La battaglia online per segnalare eventi sul campo continua, mentre i citizen journalists trovano modi innovativi per distribuire materiale.

Mentre le proteste di Gerusalemme sono state un buon esempio, non è la prima volta e non sarà l’ultima che tali tecniche vengono utilizzate.

Durante le tre devastanti guerre israeliane su Gaza alla fine del 2008, 2012 e metà 2014, gli attivisti dei social media palestinesi hanno vinto la guerra cibernetica contrastando la narrativa tradizionale del loro territorio assediato. Nonostante un soffocante blocco fisico e digitale imposto nel 2007 hanno raggiunto un vasto numero di persone in tutto il mondo.

Khalid Safi, blogger palestinese e consulente su social media, ha dichiarato a The New Arab che, alla luce della copertura dei media occidentali, i citizen journalists palestinesi sono stati in grado di cambiare la percezione pubblica della Palestina in Occidente attraverso le attività di sensibilizzazione online.
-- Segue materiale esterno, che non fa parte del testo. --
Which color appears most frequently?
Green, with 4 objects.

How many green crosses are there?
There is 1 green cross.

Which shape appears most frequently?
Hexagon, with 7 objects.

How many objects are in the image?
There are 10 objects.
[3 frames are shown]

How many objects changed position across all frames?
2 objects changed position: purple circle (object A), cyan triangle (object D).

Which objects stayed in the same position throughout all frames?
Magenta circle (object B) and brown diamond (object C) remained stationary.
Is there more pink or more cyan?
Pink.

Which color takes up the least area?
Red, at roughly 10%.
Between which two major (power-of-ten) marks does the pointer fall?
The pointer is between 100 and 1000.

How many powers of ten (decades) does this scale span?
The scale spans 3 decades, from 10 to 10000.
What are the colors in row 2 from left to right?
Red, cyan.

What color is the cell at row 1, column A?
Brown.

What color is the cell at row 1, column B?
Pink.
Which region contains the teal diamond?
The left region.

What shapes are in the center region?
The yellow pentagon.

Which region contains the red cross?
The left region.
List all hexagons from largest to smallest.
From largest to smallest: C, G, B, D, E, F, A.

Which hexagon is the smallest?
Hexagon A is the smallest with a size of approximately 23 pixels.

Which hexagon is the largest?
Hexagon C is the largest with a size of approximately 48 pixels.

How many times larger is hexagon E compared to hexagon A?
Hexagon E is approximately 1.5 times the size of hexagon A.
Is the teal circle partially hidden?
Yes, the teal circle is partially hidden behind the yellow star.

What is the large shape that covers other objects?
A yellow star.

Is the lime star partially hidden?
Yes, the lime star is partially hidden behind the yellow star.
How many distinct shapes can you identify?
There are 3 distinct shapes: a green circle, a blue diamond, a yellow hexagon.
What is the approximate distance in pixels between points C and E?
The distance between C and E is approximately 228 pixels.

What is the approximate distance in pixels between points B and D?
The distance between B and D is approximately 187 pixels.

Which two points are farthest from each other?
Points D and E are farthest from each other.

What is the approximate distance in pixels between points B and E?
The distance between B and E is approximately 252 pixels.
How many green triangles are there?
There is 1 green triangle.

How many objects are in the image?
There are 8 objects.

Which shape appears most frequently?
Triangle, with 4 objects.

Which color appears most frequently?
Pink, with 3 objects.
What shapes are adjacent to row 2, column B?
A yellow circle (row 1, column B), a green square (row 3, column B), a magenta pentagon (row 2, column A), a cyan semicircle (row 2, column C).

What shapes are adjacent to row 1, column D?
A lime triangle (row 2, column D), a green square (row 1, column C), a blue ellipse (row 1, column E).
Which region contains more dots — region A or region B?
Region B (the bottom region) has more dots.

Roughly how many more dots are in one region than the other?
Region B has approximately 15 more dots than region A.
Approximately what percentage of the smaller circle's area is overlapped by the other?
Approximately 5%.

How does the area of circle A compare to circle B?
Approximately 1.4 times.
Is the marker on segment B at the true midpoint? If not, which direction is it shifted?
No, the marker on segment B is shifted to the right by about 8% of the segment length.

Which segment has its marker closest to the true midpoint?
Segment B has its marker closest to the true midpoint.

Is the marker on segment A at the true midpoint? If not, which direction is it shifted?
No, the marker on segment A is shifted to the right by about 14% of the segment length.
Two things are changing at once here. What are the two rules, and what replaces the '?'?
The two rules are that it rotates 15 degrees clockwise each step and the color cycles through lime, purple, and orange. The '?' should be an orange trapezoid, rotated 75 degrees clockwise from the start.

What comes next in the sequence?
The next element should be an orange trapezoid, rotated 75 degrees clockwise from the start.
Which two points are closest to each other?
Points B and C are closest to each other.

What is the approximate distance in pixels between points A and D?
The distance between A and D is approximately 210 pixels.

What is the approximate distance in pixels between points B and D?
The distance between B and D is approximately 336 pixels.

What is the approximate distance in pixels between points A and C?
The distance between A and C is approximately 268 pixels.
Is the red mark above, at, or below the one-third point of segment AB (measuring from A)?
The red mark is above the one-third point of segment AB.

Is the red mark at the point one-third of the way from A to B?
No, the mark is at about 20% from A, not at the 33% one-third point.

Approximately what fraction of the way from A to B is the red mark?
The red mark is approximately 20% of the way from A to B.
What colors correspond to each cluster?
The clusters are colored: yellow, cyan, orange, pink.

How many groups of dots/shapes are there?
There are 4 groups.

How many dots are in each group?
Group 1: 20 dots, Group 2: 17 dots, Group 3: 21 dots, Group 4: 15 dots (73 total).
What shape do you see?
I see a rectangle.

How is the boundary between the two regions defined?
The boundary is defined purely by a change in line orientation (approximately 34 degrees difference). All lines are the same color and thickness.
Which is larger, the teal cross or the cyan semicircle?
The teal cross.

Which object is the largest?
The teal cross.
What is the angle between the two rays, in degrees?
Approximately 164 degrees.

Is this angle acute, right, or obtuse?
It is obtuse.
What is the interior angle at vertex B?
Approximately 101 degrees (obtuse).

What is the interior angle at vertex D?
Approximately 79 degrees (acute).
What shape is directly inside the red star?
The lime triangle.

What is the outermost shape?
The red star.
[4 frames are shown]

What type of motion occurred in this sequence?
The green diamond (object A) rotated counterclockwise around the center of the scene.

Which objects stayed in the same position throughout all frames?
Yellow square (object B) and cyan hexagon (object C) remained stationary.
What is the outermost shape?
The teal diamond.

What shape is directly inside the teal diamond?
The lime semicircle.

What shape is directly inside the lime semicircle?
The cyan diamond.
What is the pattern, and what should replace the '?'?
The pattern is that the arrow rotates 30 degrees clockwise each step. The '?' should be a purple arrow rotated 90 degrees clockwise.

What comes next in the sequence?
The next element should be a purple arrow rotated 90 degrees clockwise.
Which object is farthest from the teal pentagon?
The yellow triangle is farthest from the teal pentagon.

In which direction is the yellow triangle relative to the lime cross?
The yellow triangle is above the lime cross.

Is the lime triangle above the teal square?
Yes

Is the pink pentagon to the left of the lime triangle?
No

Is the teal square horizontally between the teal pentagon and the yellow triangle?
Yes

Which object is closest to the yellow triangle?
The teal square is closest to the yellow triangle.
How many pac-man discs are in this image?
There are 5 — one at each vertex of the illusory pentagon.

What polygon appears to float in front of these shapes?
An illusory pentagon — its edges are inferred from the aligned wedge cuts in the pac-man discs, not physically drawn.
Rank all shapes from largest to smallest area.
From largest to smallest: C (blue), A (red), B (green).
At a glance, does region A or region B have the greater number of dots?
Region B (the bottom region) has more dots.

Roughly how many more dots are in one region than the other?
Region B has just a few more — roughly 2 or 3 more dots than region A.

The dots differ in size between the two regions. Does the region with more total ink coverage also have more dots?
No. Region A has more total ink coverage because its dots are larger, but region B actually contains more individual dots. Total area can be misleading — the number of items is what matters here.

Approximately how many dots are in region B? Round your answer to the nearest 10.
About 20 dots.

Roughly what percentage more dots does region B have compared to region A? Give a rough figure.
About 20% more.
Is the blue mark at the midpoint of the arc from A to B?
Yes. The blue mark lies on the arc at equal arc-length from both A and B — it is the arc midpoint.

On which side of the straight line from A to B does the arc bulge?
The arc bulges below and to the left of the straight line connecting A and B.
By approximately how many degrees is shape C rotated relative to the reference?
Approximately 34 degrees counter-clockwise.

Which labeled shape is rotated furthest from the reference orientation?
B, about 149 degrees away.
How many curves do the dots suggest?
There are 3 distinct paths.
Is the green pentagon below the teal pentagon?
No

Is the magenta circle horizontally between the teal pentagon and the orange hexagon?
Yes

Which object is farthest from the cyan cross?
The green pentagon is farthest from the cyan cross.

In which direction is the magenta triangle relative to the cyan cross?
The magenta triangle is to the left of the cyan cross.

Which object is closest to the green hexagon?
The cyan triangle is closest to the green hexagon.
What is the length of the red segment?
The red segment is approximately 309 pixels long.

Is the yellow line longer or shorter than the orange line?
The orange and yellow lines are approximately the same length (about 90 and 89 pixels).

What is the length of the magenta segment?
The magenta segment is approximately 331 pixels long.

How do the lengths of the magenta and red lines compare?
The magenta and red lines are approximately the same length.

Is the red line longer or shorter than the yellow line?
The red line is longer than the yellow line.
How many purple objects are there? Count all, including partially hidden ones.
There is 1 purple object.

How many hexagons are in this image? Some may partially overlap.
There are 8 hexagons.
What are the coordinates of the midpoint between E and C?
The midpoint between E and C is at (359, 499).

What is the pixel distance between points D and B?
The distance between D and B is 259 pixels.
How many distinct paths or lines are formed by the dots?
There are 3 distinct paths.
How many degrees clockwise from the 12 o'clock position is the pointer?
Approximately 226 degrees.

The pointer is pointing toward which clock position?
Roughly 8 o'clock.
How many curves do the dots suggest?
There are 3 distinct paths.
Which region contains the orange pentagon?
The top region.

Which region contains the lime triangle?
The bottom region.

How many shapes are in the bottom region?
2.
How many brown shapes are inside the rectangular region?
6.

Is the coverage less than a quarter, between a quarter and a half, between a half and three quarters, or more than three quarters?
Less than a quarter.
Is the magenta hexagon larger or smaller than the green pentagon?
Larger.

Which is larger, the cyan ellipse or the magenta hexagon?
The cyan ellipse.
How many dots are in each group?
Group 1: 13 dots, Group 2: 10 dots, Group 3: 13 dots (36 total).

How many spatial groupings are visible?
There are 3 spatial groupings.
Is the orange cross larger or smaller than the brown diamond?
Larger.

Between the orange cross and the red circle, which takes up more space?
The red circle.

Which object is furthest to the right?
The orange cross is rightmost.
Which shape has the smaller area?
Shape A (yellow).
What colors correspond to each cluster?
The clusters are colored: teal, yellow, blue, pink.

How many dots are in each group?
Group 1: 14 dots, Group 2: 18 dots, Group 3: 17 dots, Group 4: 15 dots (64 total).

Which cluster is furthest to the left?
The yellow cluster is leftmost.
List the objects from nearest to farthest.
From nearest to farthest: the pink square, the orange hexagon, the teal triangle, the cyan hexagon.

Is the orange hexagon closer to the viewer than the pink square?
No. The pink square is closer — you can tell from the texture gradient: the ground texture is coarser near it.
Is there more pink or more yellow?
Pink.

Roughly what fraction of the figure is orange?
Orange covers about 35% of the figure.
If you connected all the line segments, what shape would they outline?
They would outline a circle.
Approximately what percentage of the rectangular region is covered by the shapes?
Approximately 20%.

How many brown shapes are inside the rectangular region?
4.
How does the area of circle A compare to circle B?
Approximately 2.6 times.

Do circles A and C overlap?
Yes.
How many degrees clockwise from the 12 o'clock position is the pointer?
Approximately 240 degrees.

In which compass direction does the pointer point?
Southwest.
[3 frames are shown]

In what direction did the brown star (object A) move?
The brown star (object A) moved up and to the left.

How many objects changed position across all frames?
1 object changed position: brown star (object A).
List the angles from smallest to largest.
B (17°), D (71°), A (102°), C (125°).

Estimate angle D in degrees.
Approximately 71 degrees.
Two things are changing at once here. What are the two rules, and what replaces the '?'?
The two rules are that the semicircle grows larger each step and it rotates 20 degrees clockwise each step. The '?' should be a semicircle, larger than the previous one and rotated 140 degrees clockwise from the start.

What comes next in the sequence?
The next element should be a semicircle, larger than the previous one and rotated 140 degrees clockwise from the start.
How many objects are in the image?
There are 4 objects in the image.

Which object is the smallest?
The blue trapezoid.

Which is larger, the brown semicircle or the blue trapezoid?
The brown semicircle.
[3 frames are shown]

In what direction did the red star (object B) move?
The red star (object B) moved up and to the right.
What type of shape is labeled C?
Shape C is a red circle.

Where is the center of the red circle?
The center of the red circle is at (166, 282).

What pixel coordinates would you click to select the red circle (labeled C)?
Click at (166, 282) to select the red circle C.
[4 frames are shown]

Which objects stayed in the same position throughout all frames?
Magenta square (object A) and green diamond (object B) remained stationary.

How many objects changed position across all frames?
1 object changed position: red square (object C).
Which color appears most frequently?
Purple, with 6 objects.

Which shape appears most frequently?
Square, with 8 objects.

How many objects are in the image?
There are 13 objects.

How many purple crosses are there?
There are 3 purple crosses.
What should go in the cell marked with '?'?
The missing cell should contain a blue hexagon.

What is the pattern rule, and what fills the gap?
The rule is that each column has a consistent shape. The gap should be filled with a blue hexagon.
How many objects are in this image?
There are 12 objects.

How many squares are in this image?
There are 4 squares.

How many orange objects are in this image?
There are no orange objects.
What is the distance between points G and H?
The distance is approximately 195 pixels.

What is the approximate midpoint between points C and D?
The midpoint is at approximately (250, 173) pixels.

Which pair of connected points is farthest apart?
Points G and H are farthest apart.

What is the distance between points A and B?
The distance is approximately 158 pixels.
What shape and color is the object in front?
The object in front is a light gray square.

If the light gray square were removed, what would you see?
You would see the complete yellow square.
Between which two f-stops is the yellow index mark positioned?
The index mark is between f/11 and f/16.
“Le informazioni inedite e non divulgate diffuse dai citizen journalists hanno indebolito definitivamente la narrativa israeliana, dal momento che i palestinesi sono in grado di connettersi direttamente con il pubblico straniero e raccontare le loro storie, a differenza del contenuto delle grandi corporation che devono essere filtrate attraverso una programmazione occidentale, e io posso dirvi che gli attivisti online non si fanno intimidire dalle pratiche in corso dell’esercito israeliano attraverso la sistematica campagna di arresti”.

(*)Yousef Alhelou è un giornalista palestinese e analista politico di Gaza, con sede a Londra, ha lavorato come giornalista presso la Reuters University of Oxford.